Computerspieler haben den Ruf, dem immer noch aktuelleren Game hinterherzujagen. Doch es gibt auch Sammler unter ihnen. Sie suchen nach alten Spielen, die von ihren Herstellern aufgegeben wurden und längst nicht mehr vertrieben werden. Im Internet werden sie fündig


Die Leipziger Games Convention, Europas einzige Fachmesse für elektronische Unterhaltung, Computer und Spiele, hat angekündigt, die diesjährige Ausstellungsfläche im Vergleich zum Vorjahr um 30 Prozent auf 70 000 Quadratmeter zu vergrößern. Jedes Jahr werden in Deutschland rund 25 Millionen PC-Spiele verkauft. Die Spieler verlangen immer nach den jüngsten, grafisch anspruchsvollsten Schöpfungen der Programmierer. Die Computerspielbranche ist ein vorwärts gewandtes Geschäft – die Produkte von gestern sind nur dazu da, möglichst heute, spätestens morgen übertrumpft zu werden.

Einige Enthusiasten sehen das nicht so. Teilweise übertrifft ihre Wertschätzung der Klassiker jene für die aktuellen Hits um ein Vielfaches. Mindestens aber sind sie der Ansicht es gelte, die Perlen von früher zu bewahren. Was gar nicht so einfach ist. Eine Reihe von Hindernissen stellt sich der gebührenden Ehrung längst vergangener Spielwelten entgegen. Zunächst einmal ist es die Technik. Software, die die 10-Jahres-Altersgrenze überschritten hat, läuft auf modernen Betriebssystemen schlicht und einfach nicht. Findige Programmierer haben sich daher die Mühe gemacht, so genannte Emulatoren zu schreiben. Diese werden vor dem eigentlichen Spiel gestartet, um ihm die benötigte alte DOS-Umgebung vorzugaukeln. So ist es möglich, auch heute noch den Lieblingstitel aus der eigenen Kindheit zu spielen.

Das andere Hindernis ist brisanter, weil rechtlicher Art. Laut Gesetzgebung verbleiben alle Rechte an einem geistigen Werk für mindestens 70 Jahre bei dessen Urheber, dessen Erben oder gesetzlichem Vertreter. Für ein Gemälde, für Bücher oder Musikstücke mag dieser Zeitraum angemessen sein. Doch für die geistigen Werke der schnelllebigen Computerära kann diese Regelung den Tod durch Vergessen bedeuten.
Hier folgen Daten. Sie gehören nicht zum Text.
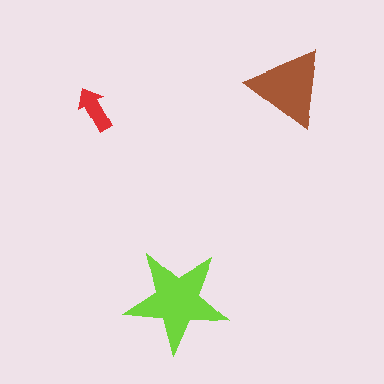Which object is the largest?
The lime star.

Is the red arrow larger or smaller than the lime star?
Smaller.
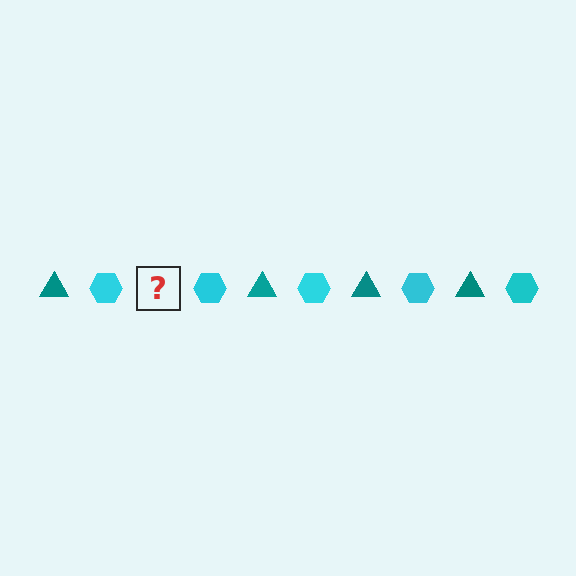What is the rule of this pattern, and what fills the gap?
The rule is that the pattern alternates between teal triangle and cyan hexagon. The gap should be filled with a teal triangle.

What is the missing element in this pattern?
The missing element is a teal triangle.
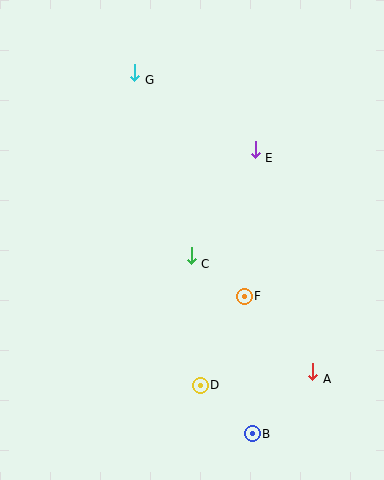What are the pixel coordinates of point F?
Point F is at (244, 296).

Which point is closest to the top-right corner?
Point E is closest to the top-right corner.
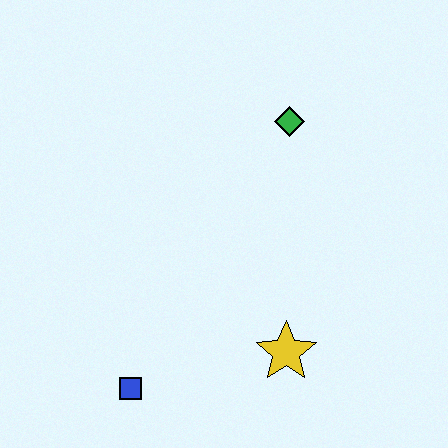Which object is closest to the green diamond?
The yellow star is closest to the green diamond.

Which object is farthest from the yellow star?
The green diamond is farthest from the yellow star.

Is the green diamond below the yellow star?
No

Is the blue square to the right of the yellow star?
No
Denn schon nach kurzer Zeit bleiben selbst die größten Kassenschlager in den Regalen liegen wie Blei und die Hersteller kümmern sich um den nächsten Titel. Wenn man Glück hat, dann bekommt man noch eine Zeit lang Patches, Fehlerbehebungen nach dem ersten Erscheinen, nachgereicht und kann das Spiel in Sammelboxen oder als verbilligten Restposten bekommen. Selten jedoch übersteigt dieser Zeitraum mehr als fünf Jahre.
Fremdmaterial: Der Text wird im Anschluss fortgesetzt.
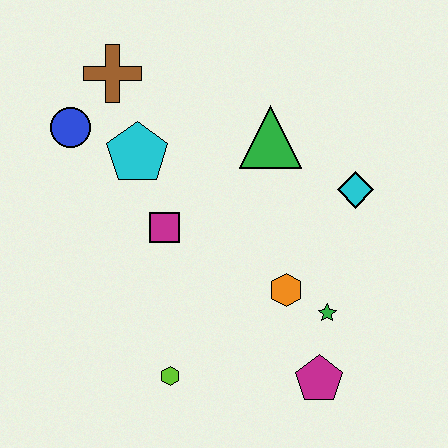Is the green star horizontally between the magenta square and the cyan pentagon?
No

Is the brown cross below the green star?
No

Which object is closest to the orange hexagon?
The green star is closest to the orange hexagon.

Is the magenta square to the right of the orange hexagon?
No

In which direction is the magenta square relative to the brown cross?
The magenta square is below the brown cross.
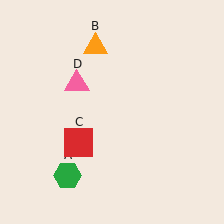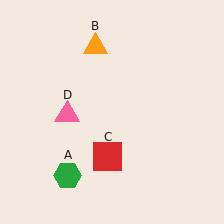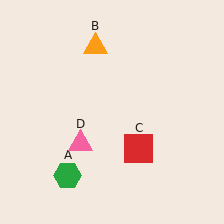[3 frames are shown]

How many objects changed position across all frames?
2 objects changed position: red square (object C), pink triangle (object D).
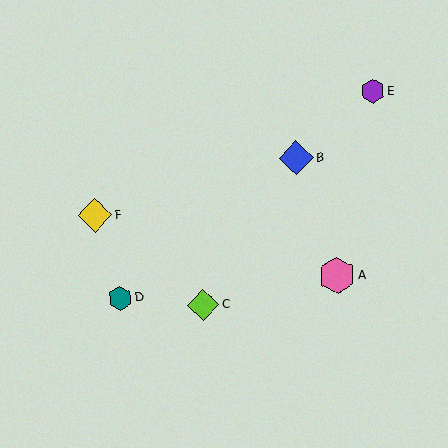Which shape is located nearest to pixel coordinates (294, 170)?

Einige Freunde alter Spiele lassen sich von diesen gesetzlichen Regelungen nicht abschrecken und haben es sich zur Aufgabe gemacht, sie zu sammeln und auf Internetseiten wie in einem Museum auszustellen. Und weil ein Spiel eben auch gespielt werden will, kann der Besucher solcher Seiten es nach dem Betrachten der Screenshots auch gleich herunterladen und selbst ausprobieren.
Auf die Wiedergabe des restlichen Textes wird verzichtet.